Erdal Eren’le, fikirlerimiz(fraksiyonlarımız) farklıydı ama yoldaşımızdı, kardeşimizdi, hemşerimizdi.
Aynı coğrafyanın çocuklarıydık.Şebinliydi, ‘ekinciydi’ ekinlerin rüzgarı savurup atmıştı Ankara bozkırına onları. Gurbetçiydiler.
Orada Erdal, bir dünya görüşü benimsemiş her genç gibi. O dönemin kendine özgü koşulları deli kanlılıkla birleşince olayların içinde bulmuş kendini.
Sonra işte o dramatik olay… Koca Ankara’da aynı coğrafyadan, akrabası bir inzibat erini bulan ve öldüren G-3 mermisi…
Erdal’ın silahı, mermisi farklıydı ama başka fail bulunamadı O’nu öldürmekle suçladılar, tutuklanma, yargılanma ve kısa sürede gelen idam…
16 yıl, 2 ay 22 gün yaşayabildi.
Erdal Eren, 12 Eylül Cunta döneminin hukuksuzluğu, adaletsizliği, vicdansızlığına örnek teşkil edecek biçimde, kanıtlanmadığı halde bir inzibat erini öldürdüğü gerekçesiyle yaş tespiti yapılmadan, yaşı 18 kabul edilerek 17 yaşında idam edilen simge isimlerden birisiydi.
Eren’in cezaevi avlusunda körpe bedeni, darağacında bir şafak vakti sallanırken aynı yıllarda o dönemin acısını bir başka yerde, başka biçimlerde çekenler de vardı.
Erdal asıldı ama ruhu işkencelerde, falakalarda, kör kuyularda, karanlık hücrelerde, vücut uzuvları elektrik kablolarının ucunda faşizme direnenlerin direncine, mücadelesine, yaşama kararlılığına bayrak oldu.
Yani hiç ölmedi; hep yüreğimizde yaşadı.
Tarihteki yerini onuruyla aldı, onu asanları ise görüyorsunuz; toprak bile kabul etmiyor. Ki; zamanı geldiği halde ecelleriyle bile ölmeyi bilemeyip sürünüyorlar.
* * *
Erdal’ın annesi Şadan Eren de bizim anamızdı ve tıpkı oğul acısı ortak olan binlerce anamız gibi…Ana diye akılda kalan analardandı.
O, yıllarca oğlunun tek bir kare fotoğrafını bile duvara asamadı, ölü olarak kabul etmediği için…
Hep oğlunun hayaliyle yaşadı.
Şebinli gibi davrandı ve oğlunun katillerine bile düşmanlık gütmedi.

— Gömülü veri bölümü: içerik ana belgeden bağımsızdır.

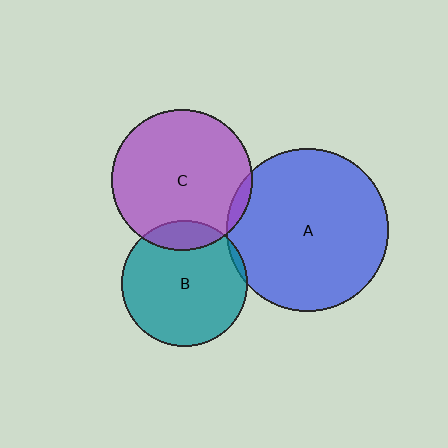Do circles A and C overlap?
Yes.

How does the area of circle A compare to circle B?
Approximately 1.7 times.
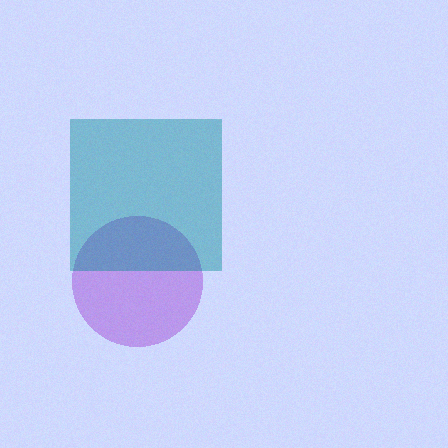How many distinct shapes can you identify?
There are 2 distinct shapes: a purple circle, a teal square.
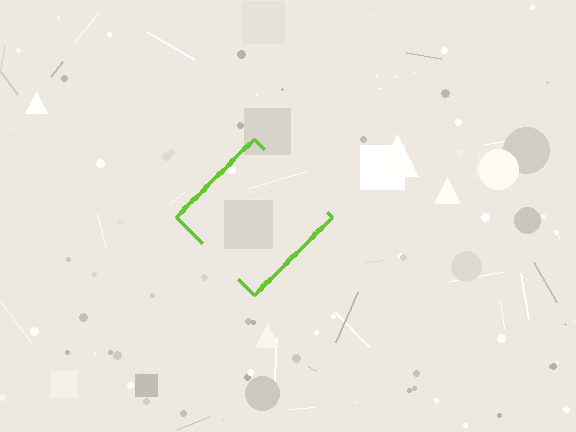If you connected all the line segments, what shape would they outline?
They would outline a diamond.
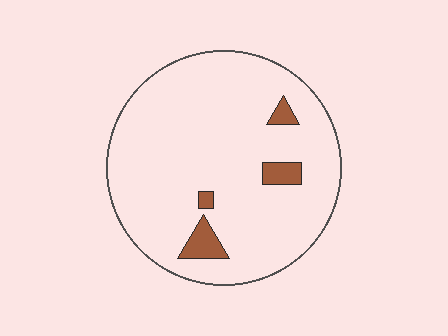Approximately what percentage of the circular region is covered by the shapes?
Approximately 5%.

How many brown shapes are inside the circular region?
4.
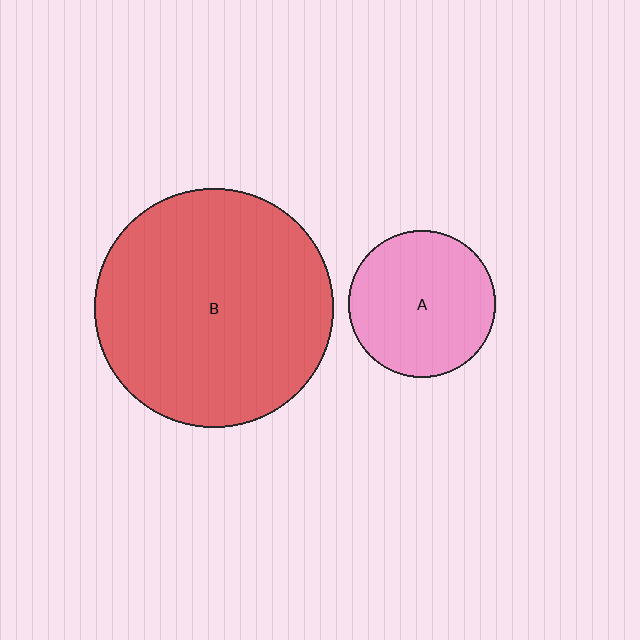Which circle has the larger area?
Circle B (red).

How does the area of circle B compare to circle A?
Approximately 2.7 times.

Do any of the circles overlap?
No, none of the circles overlap.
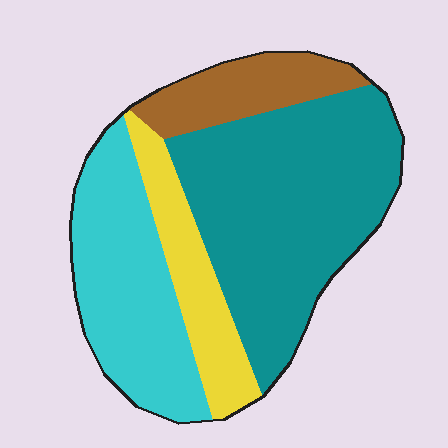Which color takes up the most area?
Teal, at roughly 45%.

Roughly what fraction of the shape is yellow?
Yellow takes up about one eighth (1/8) of the shape.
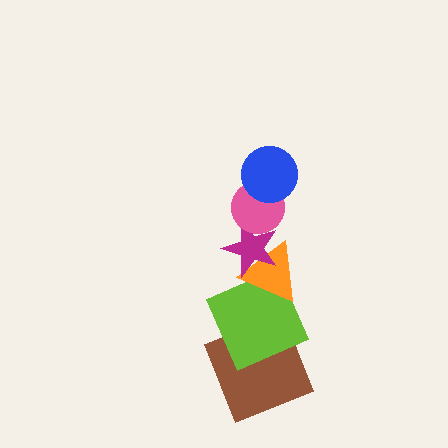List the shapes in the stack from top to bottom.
From top to bottom: the blue circle, the pink circle, the magenta star, the orange triangle, the lime square, the brown square.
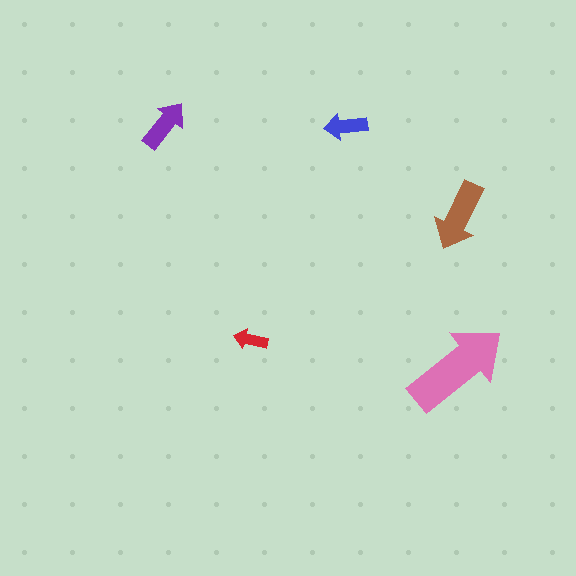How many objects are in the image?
There are 5 objects in the image.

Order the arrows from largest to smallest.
the pink one, the brown one, the purple one, the blue one, the red one.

Kimseye tek bir söz söylemedi, acısın anlatmadı.
Sadece “Aileler 12 Eylül’ü Sorguluyor” belgeselini çeken ekibe duygularını şöyle anlatmıştı:“Önceleri, onlar da benim çektiklerimi çeksin, aynısını yaşasın diye düşünüyor, beddualar ediyordum. Yıllarca bu duyguları taşıdım, yüreğimi yaktılar…Sonradan vazgeçtim bu düşünceden. Onlar yargılanıp cezalandırılsınlar ama kimsenin, onların bile evlat acısı çekmesini istemem, bu çok acı. Çok acı…”
Şadan Ana, 28 Kasım’da rahatsızlanarak bilinci kapalı bir şekilde hastaneye kaldırılmıştı, aylardır tedavi görüyordu.

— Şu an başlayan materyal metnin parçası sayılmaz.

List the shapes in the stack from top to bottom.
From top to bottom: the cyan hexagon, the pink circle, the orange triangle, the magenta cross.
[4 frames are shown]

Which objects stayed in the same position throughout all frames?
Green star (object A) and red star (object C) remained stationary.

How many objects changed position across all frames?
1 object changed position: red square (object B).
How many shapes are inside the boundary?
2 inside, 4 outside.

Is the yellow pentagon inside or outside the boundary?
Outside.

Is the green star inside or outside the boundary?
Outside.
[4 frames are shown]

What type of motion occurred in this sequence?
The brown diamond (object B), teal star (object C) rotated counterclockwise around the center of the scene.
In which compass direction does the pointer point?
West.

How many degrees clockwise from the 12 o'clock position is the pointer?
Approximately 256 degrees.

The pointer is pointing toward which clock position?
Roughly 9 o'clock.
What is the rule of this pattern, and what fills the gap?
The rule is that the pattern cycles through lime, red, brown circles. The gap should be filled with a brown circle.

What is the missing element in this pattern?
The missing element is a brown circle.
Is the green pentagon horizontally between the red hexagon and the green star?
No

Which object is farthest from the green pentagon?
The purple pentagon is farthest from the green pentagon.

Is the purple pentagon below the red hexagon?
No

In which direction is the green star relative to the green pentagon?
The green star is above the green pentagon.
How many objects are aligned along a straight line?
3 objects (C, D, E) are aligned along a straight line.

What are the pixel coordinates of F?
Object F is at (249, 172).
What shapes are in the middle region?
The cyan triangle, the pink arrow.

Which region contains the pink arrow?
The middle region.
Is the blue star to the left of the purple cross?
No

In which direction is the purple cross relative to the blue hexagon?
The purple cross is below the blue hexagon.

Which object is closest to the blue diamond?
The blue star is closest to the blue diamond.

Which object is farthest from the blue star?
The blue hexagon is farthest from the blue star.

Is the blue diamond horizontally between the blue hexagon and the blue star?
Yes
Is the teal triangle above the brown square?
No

Ankara’da yaşamını yitirmiş.
Bunu, GRÜ Rektörü Prof.Dr. Sayın Aygün Attar’ın sosyal paylaşım sitesindeki bir ana yüreğinden süzülüp gelen duygu ve sevgi dolu yazısından öğrendim.
Ne güzel yazmış hoca…Mutlaka okuyun.
Ben okudum, saygım,sevgim bir kat daha arttı. Sağolsun, varolsun.‘İyi ki üniversitemizi böyle bir ana yönetiyor’ dedim.
Şadan Eren, yarın Ankara’da Karşıyaka Cami’nde düzenlenecek törenin ardından Karşıyaka Mezarlığı’nda toprağa verilecek.
O’na da veda ediyoruz.
Erdal’a, O’na cezaevinden yazdığı mektupların son satırındaki devrimci selamlarımızı götürecektir mutlaka.
Ruhun Şad olsun Şadan Ana…Seni, oğlun gibi unutmayacağız.
Giresunluların, Şebinkarahisarlılar’ın ülkemizin ve bütün anaların başı sağolsun.